Un blocage qui "l'empêche d'ouvrir le courrier" du fisc. Pendant au moins 4 ans, Jean Daubigny, ancien préfet de Bretagne, n'a pas payé ses impôts. Le procureur a requis un an de prison avec sursis et 50 000 euros d'amende contre le haut fonctionnaire, six mois avec sursis contre son épouse.
Un ancien préfet qui ne paie pas ses impôts. L'affaire pourrait prêter à rire mais vendredi dernier, au tribunal, personne n'avait le sourire aux lèvres, selon l'AFP qui relate l'audience.

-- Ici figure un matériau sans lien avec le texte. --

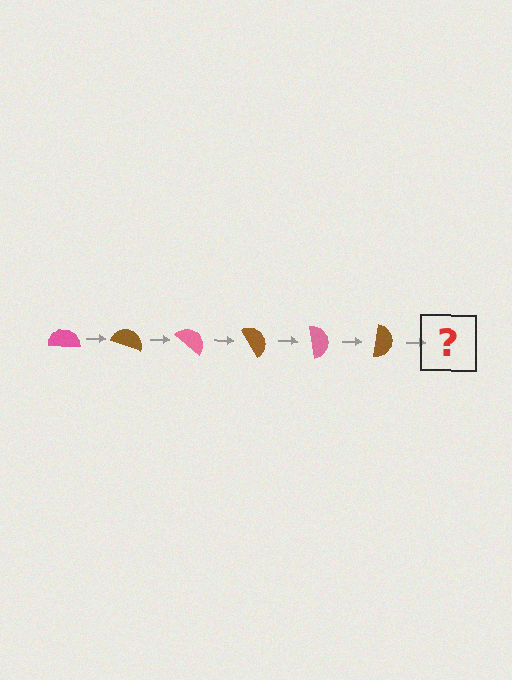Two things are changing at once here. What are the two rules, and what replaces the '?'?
The two rules are that it rotates 20 degrees clockwise each step and the color cycles through pink and brown. The '?' should be a pink semicircle, rotated 120 degrees clockwise from the start.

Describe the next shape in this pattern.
It should be a pink semicircle, rotated 120 degrees clockwise from the start.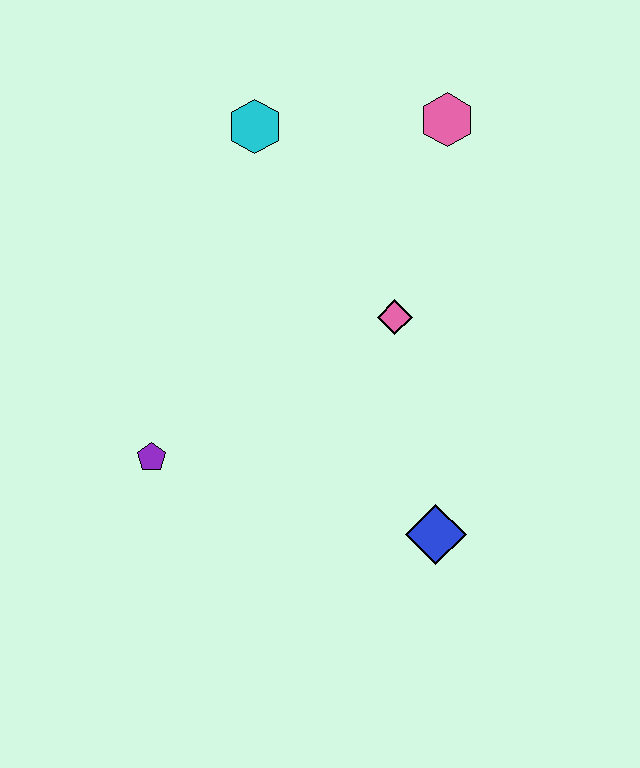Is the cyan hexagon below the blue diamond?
No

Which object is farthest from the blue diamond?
The cyan hexagon is farthest from the blue diamond.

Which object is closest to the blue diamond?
The pink diamond is closest to the blue diamond.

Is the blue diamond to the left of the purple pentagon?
No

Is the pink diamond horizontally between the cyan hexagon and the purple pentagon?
No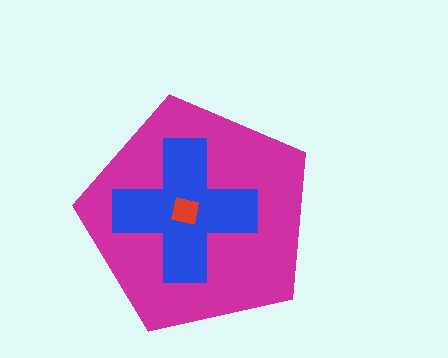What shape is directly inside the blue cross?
The red square.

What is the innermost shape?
The red square.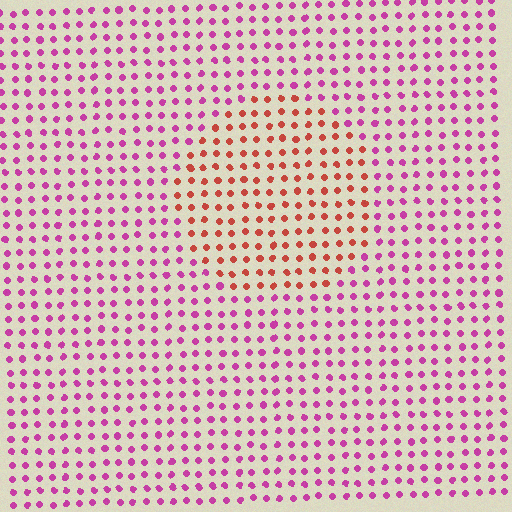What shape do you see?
I see a circle.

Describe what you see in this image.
The image is filled with small magenta elements in a uniform arrangement. A circle-shaped region is visible where the elements are tinted to a slightly different hue, forming a subtle color boundary.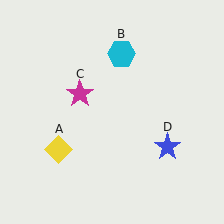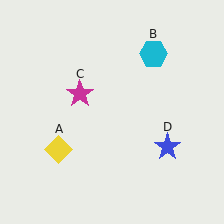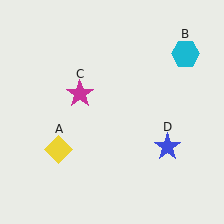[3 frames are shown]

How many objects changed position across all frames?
1 object changed position: cyan hexagon (object B).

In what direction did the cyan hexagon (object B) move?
The cyan hexagon (object B) moved right.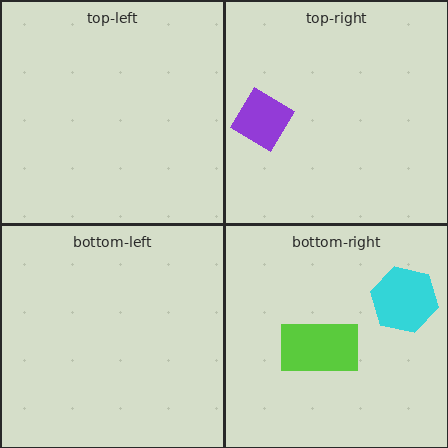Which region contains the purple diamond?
The top-right region.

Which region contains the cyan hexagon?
The bottom-right region.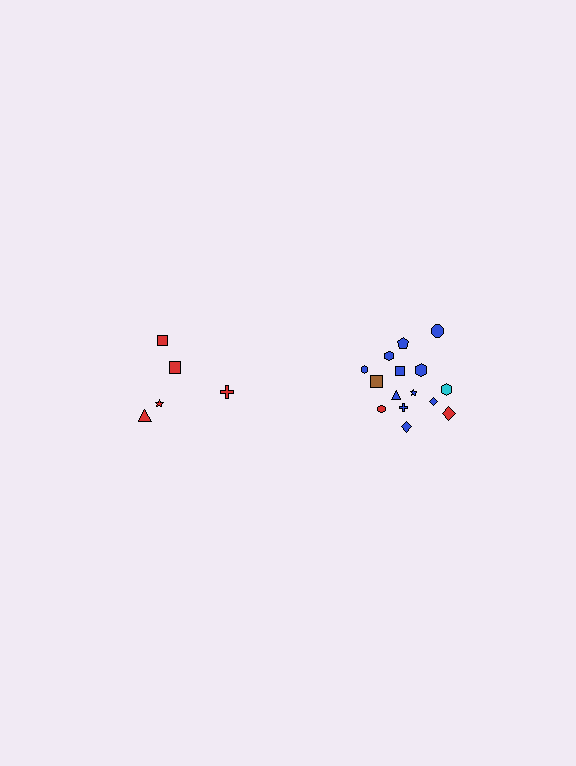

Et pour cause. C'est un homme vraisemblablement dépassé qui se présente au juge.
Une phobie du fisc ?
Aujourd'hui âgé de 69 ans, Jean Daubigny, ex-préfet de Bretagne de 2006 à 2009 et ancien directeur de cabinet place Beauvau, décrit à la barre un "blocage incompréhensible". Un blocage de plus en plus puissant, qui "l'empêche d'ouvrir le courrier" du fisc, et dont il n'a jamais pu parler, même à son épouse, ancienne directrice d'école.
"J'ai toujours, à tort, compté sur moi tout seul", dit-il. "Cette attitude s'est étendue à l'ensemble de mon domaine personnel", poursuit Jean Daubigny, ajoutant: "Cela fait dix ans que je n'ai plus de carte vitale".
Sans activité désormais, il n'a pas fait valoir ses droits à la retraite.
Le président du tribunal n'en revient pas:
- Vous avez droit à plus de 5.000 euros de retraite par mois et vous ne les demandez pas ?
- Je n'y arrive pas.
Le procureur a requis un an de prison avec sursis et 50.000 euros d'amende contre le haut fonctionnaire, pour avoir omis de déclarer les revenus des années 2011à 2014, soit 193 393 euros d'impôts impayés. Il a demandé six mois avec sursis contre son épouse, également poursuivie.
Le couple a depuis régularisé sa situation fiscale, pénalités comprises.
Mais à l'audience, tout le monde apprend que les Daubigny n'ont pas non plus déclaré leurs revenus de 2015 et 2016. Dès 2007, le haut fonctionnaire avait commencé à payer ses impôts en retard.
Le burn-out du préfet
L'énarque, préfet pendant plus de trente ans, dit s'être "noyé" dans ce "grand métier de solitaire", ponctué de ce qu'il appelle des "épisodes lourds" : catastrophes naturelles, accident d'avion, manifestations.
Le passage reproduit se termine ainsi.